Le tribunal administratif de Strasbourg a rejeté vendredi pour prescription les demandes d’indemnisation de proches de personnes décédées des suites des essais nucléaires français menés dans le Sahara algérien et en Polynésie entre 1960 et 1998.
Trois veuves et leurs enfants réclamaient la reconnaissance de leurs préjudices propres après la perte d’un conjoint décédé d’un cancer suite à l’exposition aux rayonnements ionisants. La loi du 5 janvier 2010 permet la reconnaissance et l’indemnisation des victimes directes de ces essais nucléaires, mais ne prévoit aucun dispositif pour leurs proches pour leur préjudice moral, familial ou matériel.
Si ces familles avaient déjà obtenu, en tant qu’ayants droit et après avoir dû porter l’affaire en justice, une indemnisation accordée à leurs proches décédés, elles n’ont jamais obtenu d’indemnisation pour leur préjudice propre. Dans son jugement, consulté par l’AFP, le tribunal administratif de Strasbourg juge que comme le dispositif spécifique de la loi du 5 janvier 2010 n’intègre pas les proches des victimes, les règles du droit commun de la responsabilité doivent s’appliquer, avec prescription au bout de quatre ans. Le tribunal a calculé le point de départ de la prescription, soit la date à laquelle les plaignants étaient en mesure de déterminer l’origine de leur préjudice propre, au moment où ils avaient déposé la première demande d’indemnisation, en tant qu’ayants droit.
« Une décision incompréhensible pour les familles »

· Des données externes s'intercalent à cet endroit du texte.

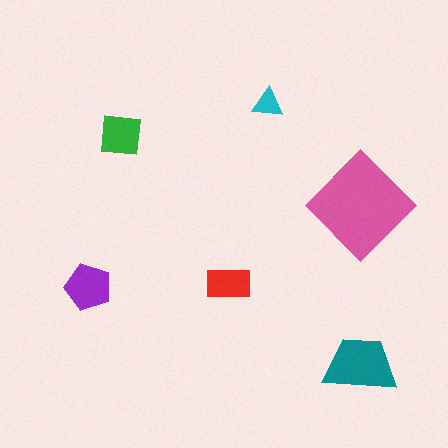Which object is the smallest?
The cyan triangle.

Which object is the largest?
The pink diamond.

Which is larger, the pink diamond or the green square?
The pink diamond.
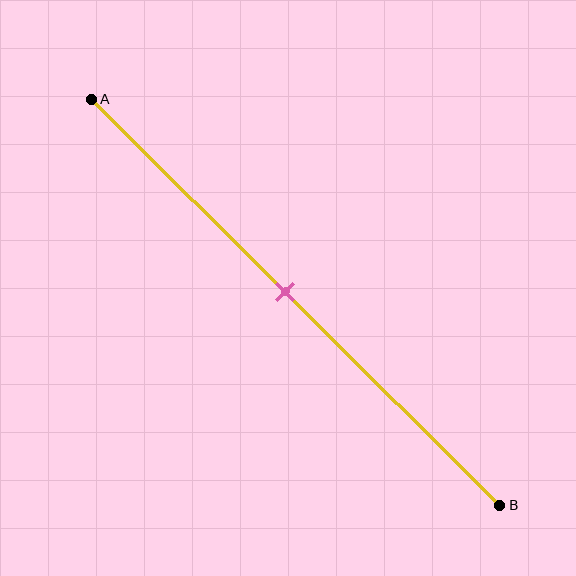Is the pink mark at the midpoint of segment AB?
Yes, the mark is approximately at the midpoint.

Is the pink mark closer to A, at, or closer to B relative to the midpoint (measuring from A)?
The pink mark is approximately at the midpoint of segment AB.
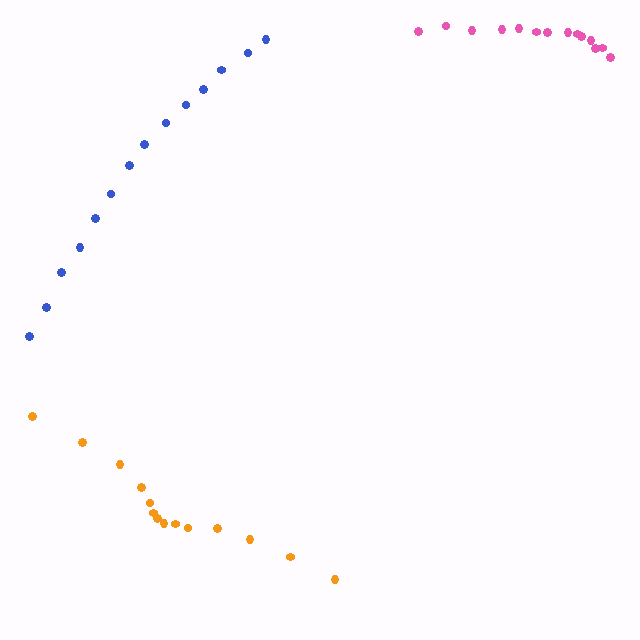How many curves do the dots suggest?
There are 3 distinct paths.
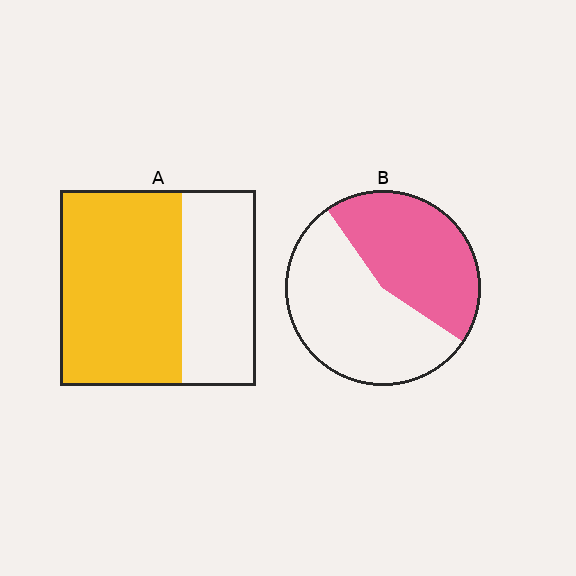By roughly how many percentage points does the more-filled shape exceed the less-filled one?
By roughly 20 percentage points (A over B).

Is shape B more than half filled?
No.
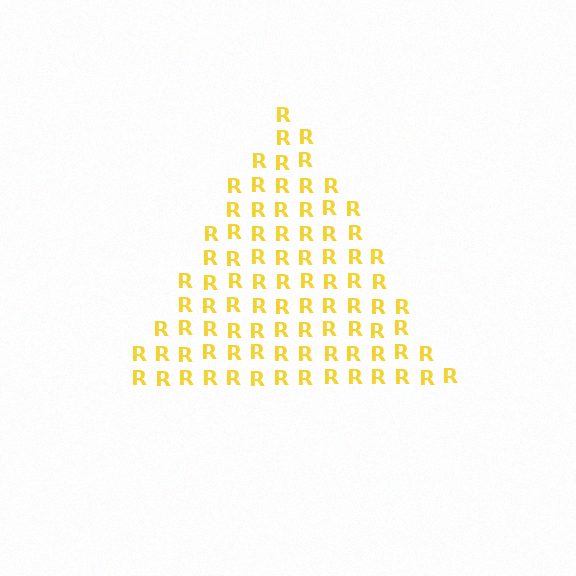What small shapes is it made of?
It is made of small letter R's.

Il observe qu’entre cette première demande et la nouvelle, au moins quatre ans se sont écoulés, et rend donc un jugement de prescription. « C’est une décision incompréhensible pour les familles », a réagi leur avocate, Me Cécile Labrunie. « Pour nous le point de départ de la prescription, c’est le moment où ces familles avaient finalement obtenu l’offre d’indemnisation en tant qu’ayants droit, et donc la reconnaissance pour leur proche d’un statut de victime des rayonnements. »
Elle a souligné que le tribunal n’avait pas estimé que l’État n’avait pas commis de faute, mais simplement que la procédure avait été initiée trop tardivement. « Le combat ne fait que commencer. Il y a une discussion sur le point de départ de la prescription que nous porterons en appel. Le ministère des Armées ne pourra pas toujours se retrancher derrière des questions de recevabilité pour se dédouaner de sa responsabilité. »
Elle a également exprimé sa volonté de mener un « travail d’information » auprès des parlementaires pour les sensibiliser « aux carences » de la loi du 5 janvier 2010, « seul dispositif légal qui ne prévoit pas l’indemnisation des victimes par ricochet ».